Before AI chatbots are released to the public, they learn to refuse malicious prompts through a training process called safety alignment. In theory, these chatbots won’t provide step-by-step instructions for sourcing and distributing anthrax, fabricating untraceable firearms or hacking government databases. But in recent years, a number of attacks have been identified that can easily jailbreak AI models and compromise their safety training.

“Our work shows that there’s a fundamental reason for why this is so easy to do,” said Peter Henderson, assistant professor of computer science and international affairs and co-principal investigator.

During safety training, AI models learn to respond to potentially harmful requests with something like “Sorry, I can’t help with that.” These first few tokens—roughly equivalent to a few words—set the tone for the entire response.
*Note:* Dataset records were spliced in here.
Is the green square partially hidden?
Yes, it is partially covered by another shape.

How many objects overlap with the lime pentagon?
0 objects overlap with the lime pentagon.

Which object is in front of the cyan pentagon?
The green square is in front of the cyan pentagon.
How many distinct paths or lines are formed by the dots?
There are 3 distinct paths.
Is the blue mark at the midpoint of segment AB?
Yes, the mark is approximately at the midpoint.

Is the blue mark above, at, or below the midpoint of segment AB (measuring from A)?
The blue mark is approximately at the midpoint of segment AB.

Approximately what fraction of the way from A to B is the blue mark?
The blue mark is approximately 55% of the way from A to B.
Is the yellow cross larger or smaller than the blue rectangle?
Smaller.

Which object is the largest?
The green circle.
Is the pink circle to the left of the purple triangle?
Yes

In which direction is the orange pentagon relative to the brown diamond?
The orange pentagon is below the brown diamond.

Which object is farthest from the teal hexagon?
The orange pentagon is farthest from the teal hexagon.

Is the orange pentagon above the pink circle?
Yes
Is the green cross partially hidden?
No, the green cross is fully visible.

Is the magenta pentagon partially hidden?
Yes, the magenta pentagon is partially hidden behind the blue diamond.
As long as the chatbot starts with a refusal, it will naturally continue to refuse to comply, so the guardrails aren’t considered necessary after the initial part of the response.
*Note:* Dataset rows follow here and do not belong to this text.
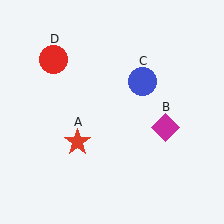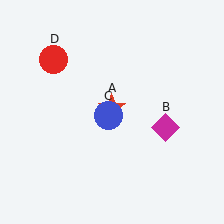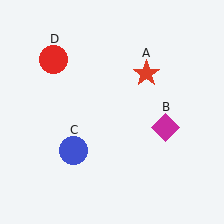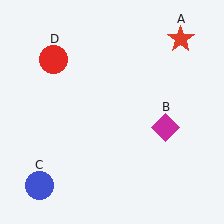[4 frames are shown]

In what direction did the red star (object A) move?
The red star (object A) moved up and to the right.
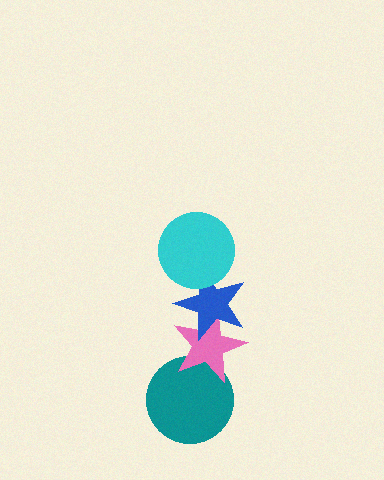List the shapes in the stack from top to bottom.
From top to bottom: the cyan circle, the blue star, the pink star, the teal circle.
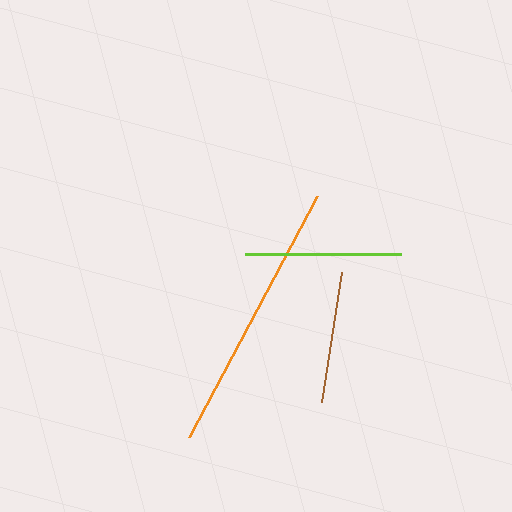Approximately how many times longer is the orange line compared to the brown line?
The orange line is approximately 2.1 times the length of the brown line.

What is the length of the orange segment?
The orange segment is approximately 273 pixels long.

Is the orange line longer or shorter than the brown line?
The orange line is longer than the brown line.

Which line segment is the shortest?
The brown line is the shortest at approximately 132 pixels.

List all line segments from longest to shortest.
From longest to shortest: orange, lime, brown.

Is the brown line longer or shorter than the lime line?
The lime line is longer than the brown line.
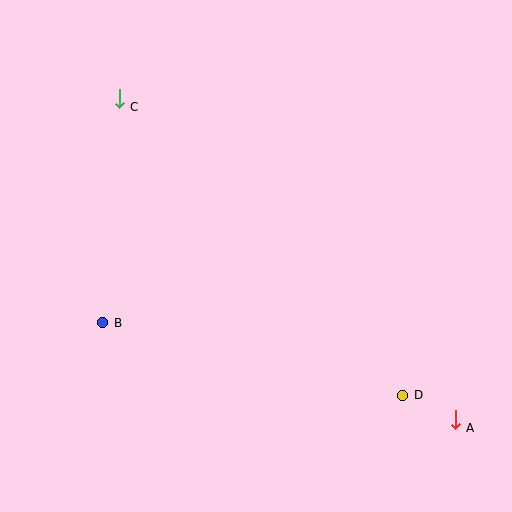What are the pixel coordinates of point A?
Point A is at (455, 428).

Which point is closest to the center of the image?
Point B at (103, 323) is closest to the center.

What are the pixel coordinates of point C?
Point C is at (119, 107).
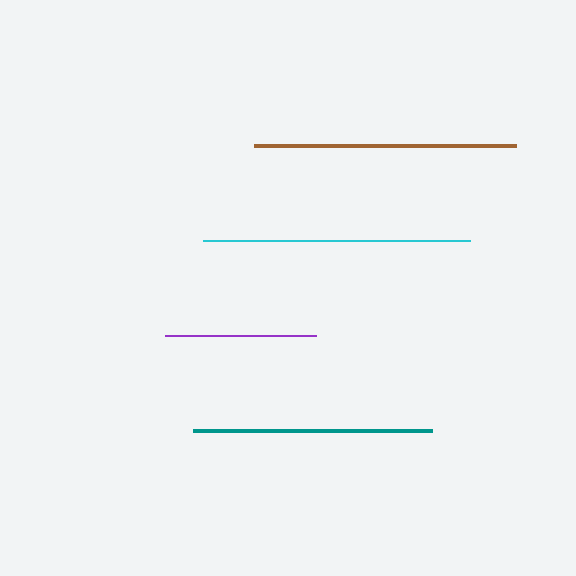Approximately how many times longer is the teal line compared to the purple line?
The teal line is approximately 1.6 times the length of the purple line.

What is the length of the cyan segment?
The cyan segment is approximately 267 pixels long.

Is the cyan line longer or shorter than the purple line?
The cyan line is longer than the purple line.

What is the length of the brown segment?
The brown segment is approximately 262 pixels long.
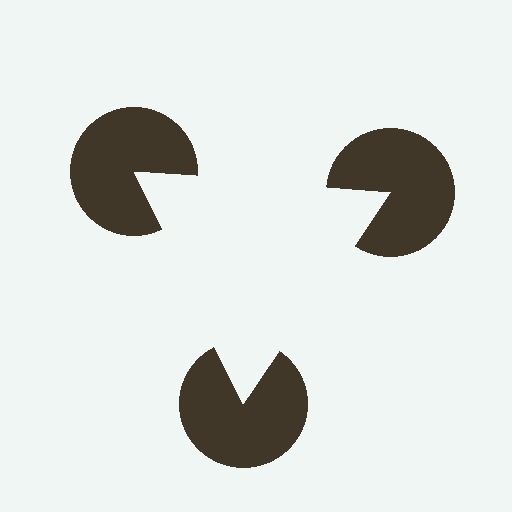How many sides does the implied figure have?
3 sides.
“The first few tokens are very important,” said Xiangyu Qi, graduate alumnus of electrical and computer engineering and the paper’s lead author. “If the model’s initial response is bad, then the whole answer will be bad. If the first few tokens are safe, then it will be safe.”

But that’s what makes the jailbreaking tactics so powerful. The researchers demonstrated that applying safety constraints to more tokens throughout a chatbot’s response, which they call deep safety alignment, makes it possible for the chatbot to recover from a mistake. “We want to teach the model a notion of safety that goes beyond the first few tokens,” said Mittal.
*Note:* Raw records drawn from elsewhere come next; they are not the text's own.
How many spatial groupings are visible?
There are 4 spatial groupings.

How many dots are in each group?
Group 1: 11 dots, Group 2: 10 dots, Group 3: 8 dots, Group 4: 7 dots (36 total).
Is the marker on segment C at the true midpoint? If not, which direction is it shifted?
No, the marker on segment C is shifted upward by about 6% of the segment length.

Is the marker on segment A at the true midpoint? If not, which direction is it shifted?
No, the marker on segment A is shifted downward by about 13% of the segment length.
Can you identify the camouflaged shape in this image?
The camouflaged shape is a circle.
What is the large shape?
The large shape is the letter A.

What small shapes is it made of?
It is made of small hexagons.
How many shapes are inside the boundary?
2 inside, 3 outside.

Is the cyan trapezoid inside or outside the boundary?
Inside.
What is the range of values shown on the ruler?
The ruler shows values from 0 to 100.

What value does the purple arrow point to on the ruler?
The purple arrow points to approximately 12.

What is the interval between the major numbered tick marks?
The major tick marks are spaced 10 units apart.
With constraints extending deeper than the first few tokens, even if the chatbot starts to cooperate with a harmful request, it’s possible to catch the slip-up and recover from the error. “The strategy we propose is basically saying that even if the model’s initial safety measure failed, it should still learn to recover from its failure,” said Qi, who now works on AI safety at OpenAI. This deep safety alignment can be accomplished during initial safety training using carefully crafted data sets.

But for AI models, there is a trade-off between safety and utility, making deploying deep safety alignment somewhat complicated. Only constraining the first few tokens’ safety allows for the flexibility that makes AI chatbots widely useful, and tightening the constraints would sacrifice some of their capabilities. “It’s a careful balancing act,” said Henderson. “But if you want more depth in defense, you need to do something like building deeper safety alignment into the model.”

The researchers verified that deep safety alignment is effective against a number of attacks, several of which Mittal, Henderson and Qi have contributed to uncovering. In 2023, they identified an attack that exploits a feature where users can train AI models on custom data sets.

The new paper shows that shallow safety alignment is at the heart of that issue, as well as others. “After identification of some of these attacks, we are now in a position to find common patterns across these attacks,” Mittal said, “And to develop some understanding, and hopefully robust defenses in the future.”

Mittal said that while deep safety alignment is a necessary component for more robust defenses, it’s not sufficient on its own. “More work must be done to build upon it,” he said. “By understanding and going deeper into this concept, we may uncover the pathway to fixing these issues.”

The paper “Safety Alignment Should Be Made More Than Just A Few Tokens Deep” was presented in April at the International Conference on Language Representations. Besides Henderson, Mittal and Qi, authors include Ahmad Beirami, Xiao Ma, Kaifeng Lyu, Ashwinee Panda and Subhrajit Roy. The work was funded in part by the Princeton Language and Intelligence Compute Cluster and Center for AI Safety Compute Cluster, the Princeton SEAS Innovation Grant, a Superalignment Fast Grant from OpenAI, and the Foundational Research Grants program at Georgetown University’s Center for Security and Emerging Technology.